Yakın tarihi hızlandıran hadiselerin ortasında doğan 1876 Anayasası, devrin Fransa, Belçika ve İngiltere anayasaları örnek alınarak hazırlanmıştır ve bunlar gibi yine ferman-anayasa özelliği taşımaktadır. Yani, millî bir hareket neticesi oluşan kurucu meclise dayanmamaktadır. Kendinden önceki Tanzimat fermanı gibi fermanların noksan bıraktığı “temel hukuk nizamını gösterme” boşluğunu doldurmuştur. Başka bir deyişle, temel hukuk nizamı ilk defa yazılı bir belgeye bağlanmıştır.

Anayasada, insan hakları bir bütün olarak ve bütün halk için kabul edilmektedir. Halkın bütünü siyasal haklar bakımından eşit tutulmuş, kanun/hukuk önünde eşitlik prensibi kabul edilmiştir. Halkın yönetime katılması ve idareyi denetlemesi, meclisler yoluyla, yani parlamenter bir sistemle sağlanmaktadır. Padişahın hak ve yetkileri sayılmış ve tahdit edilmiştir. Yasama, yürütme ve yargı fonksiyonları—organ olarak olmasa da—belirlenmiş ve alanları sınırlandırılmak istenmiştir.

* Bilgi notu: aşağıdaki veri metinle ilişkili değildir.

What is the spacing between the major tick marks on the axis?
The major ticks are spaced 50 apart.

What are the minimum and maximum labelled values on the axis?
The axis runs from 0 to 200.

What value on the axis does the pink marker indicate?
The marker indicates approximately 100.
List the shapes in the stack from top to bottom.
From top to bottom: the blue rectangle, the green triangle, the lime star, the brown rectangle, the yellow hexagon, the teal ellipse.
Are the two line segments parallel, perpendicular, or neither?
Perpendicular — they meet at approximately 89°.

Bu olumlu yanları ile birlikte anayasanın önemli kusurları bulunmaktadır. Devlet kuvvetleri arasındaki muvazenenin tam olarak kurulamadığı bir gerçektir. Meclisin yasama yetkisi, padişahın lehine oldukça sınırlanmış ve yasamaya Şûra-yı Devlet ortak edilmiştir. Kanun teklif etme yetkisinin sadece padişaha tanınması, mebusların kanun teklif ederek görüşememesi meclisi adeta padişahın bir danışma kurulu derecesine indirmektedir.

Hükümet de doğrudan padişaha bağlı ve ona karşı sorumludur. Meclis önünde sorumluluğunun olmaması, sadrazam ve nazırları doğrudan padişahın tayin etmesi meclis ile hükümetin uyumunu bozan hususlardır. Ayrıca bugün hükümetin siyasî denetimini sağlayan güvenoyu gibi kurallar da kabul edilmemiştir.

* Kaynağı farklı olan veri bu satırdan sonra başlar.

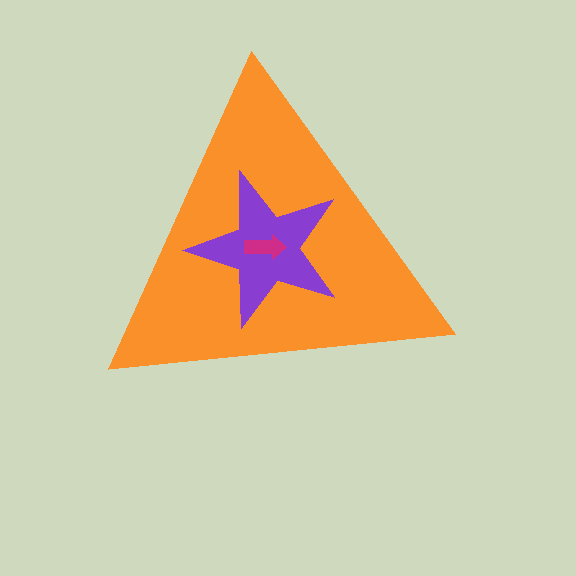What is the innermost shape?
The magenta arrow.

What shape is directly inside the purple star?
The magenta arrow.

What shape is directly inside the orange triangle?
The purple star.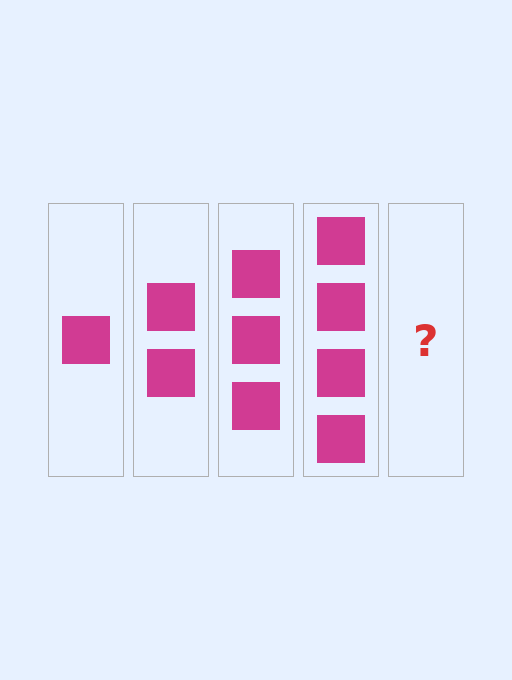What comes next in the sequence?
The next element should be 5 squares.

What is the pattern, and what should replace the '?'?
The pattern is that each step adds one more square. The '?' should be 5 squares.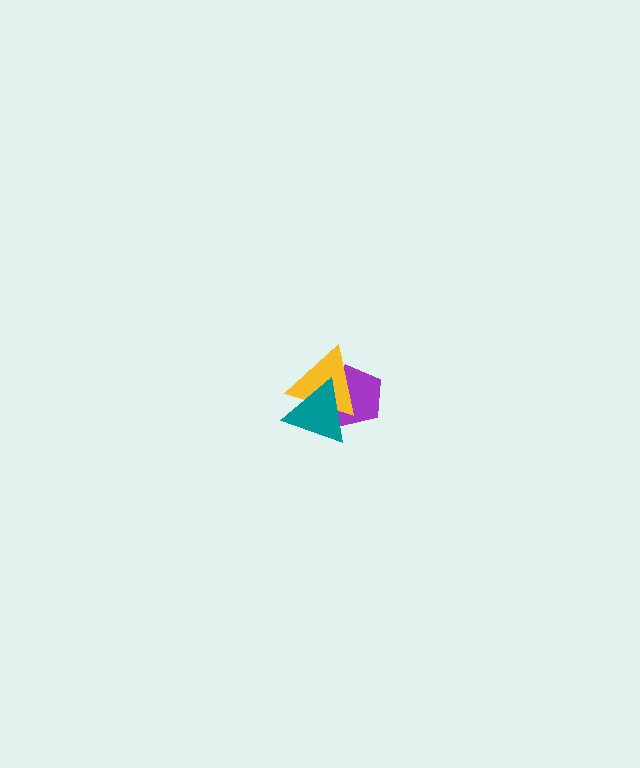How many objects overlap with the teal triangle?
2 objects overlap with the teal triangle.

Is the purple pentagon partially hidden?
Yes, it is partially covered by another shape.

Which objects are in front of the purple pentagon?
2 objects cover part of the purple pentagon: the yellow triangle and the teal triangle.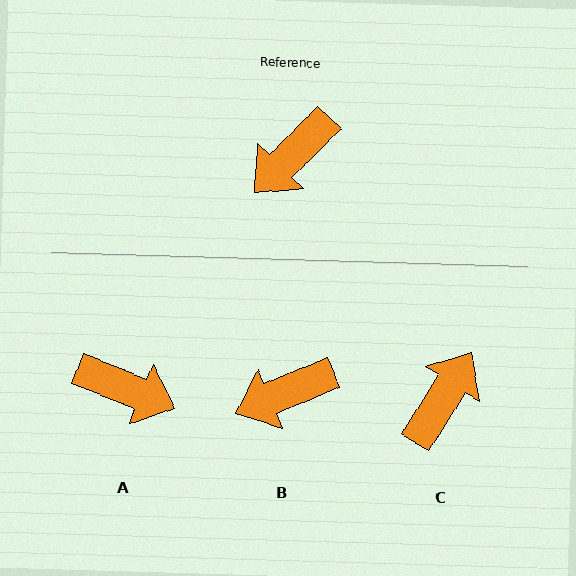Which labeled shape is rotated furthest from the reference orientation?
C, about 167 degrees away.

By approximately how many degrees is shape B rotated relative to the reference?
Approximately 22 degrees clockwise.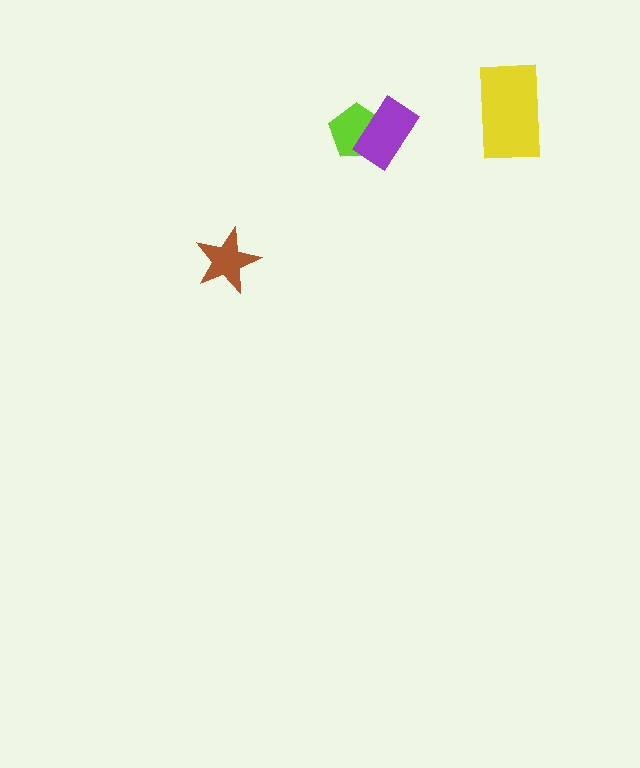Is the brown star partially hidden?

Anayasanın epeyce tenkit edilen yönlerinden biri de, siyasi doktrininin olmadığı iddiasıdır. Halbuki, cins ve mezhep farkı gözetmeden halkı devlet idaresine katarak yani halkın idareyi murakabesini temin ederek, dağılma eğilimi taşıyan tebaayı “menfaat birliği” etrafında toplamayı hedef-leyen “Osmanlılık” fikri anayasaya sinmiş bulunmaktadır. Millî hakimiyet prensibini getirmemesi ise, Osmanlı toplumunun milli bir bütünlük taşımamasıyla açıklanmaktadır.

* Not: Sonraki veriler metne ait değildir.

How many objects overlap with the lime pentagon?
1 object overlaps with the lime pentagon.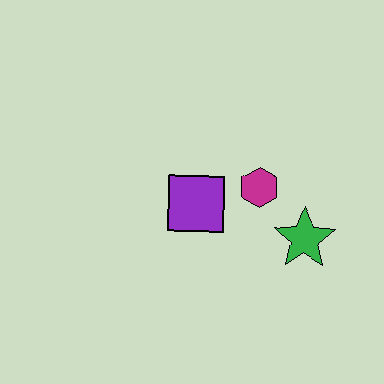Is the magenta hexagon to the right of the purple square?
Yes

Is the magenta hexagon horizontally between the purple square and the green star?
Yes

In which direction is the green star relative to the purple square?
The green star is to the right of the purple square.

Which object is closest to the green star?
The magenta hexagon is closest to the green star.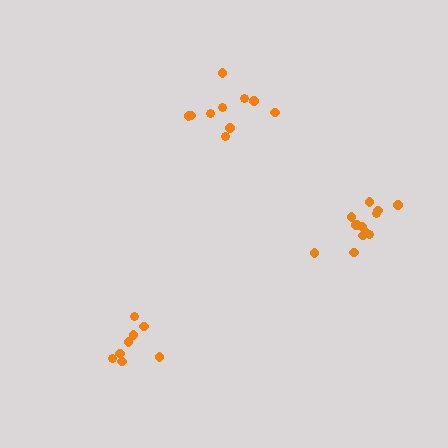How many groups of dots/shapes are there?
There are 3 groups.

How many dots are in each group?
Group 1: 13 dots, Group 2: 8 dots, Group 3: 10 dots (31 total).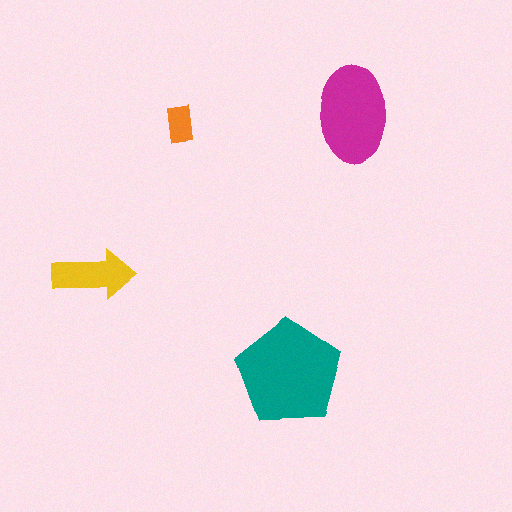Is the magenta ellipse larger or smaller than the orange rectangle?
Larger.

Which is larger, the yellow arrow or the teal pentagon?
The teal pentagon.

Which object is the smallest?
The orange rectangle.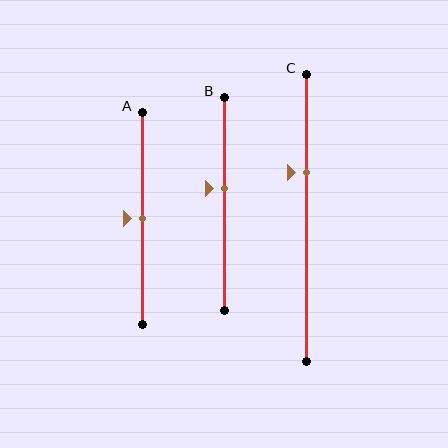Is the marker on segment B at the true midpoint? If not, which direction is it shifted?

Kanûn-u Esâsînin en çok eleştirilen maddesi, meşhur 113. maddedir. Bu madde Mevadd-ı Şetta bölümünün başında yer almaktadır ve son cümlesindeki hükme göre; “Hükûmetin emniyetini ihlal ettikleri idare-i zabıtanın tahkikat-ı mevsukası üze-rine sabit olanları memalik-i mahruse-i şahaneden ihraç ve teb’id etmek münhasıran zat-ı hazret-i padişahinin yed-i iktidarındadır.” Sadeleştirerek özetlersek; bu hüküm padişaha, polis kayıtlarına dayanarak, yani yargı kararı olmaksızın vatandaşları sürgün etme yetkisi tanımaktadır. Böylece siyasi bir suç ihdas ederek sürgün cezası öngörmesi, kişi haklarına yönelen en önemli anayasal tehdit sayılmakta ve anayasanın en zayıf tarafı olarak görülmektedir.

Sonuç olarak; insafla hükmedecek olursak 1876/1293 tarihli Kanûn-u Esâsînin, bütün kusurlarına rağmen yine de ileri bir adım sayılması gerekir. Zira anayasal meşrutiyet için önemli dersler taşıyan bir tecrübeyi başlatmış ve aynı zamanda Osmanlı toplumunun nabzını ölçmeye yarayacak zengin bir tartışma zeminini hazırlamıştır.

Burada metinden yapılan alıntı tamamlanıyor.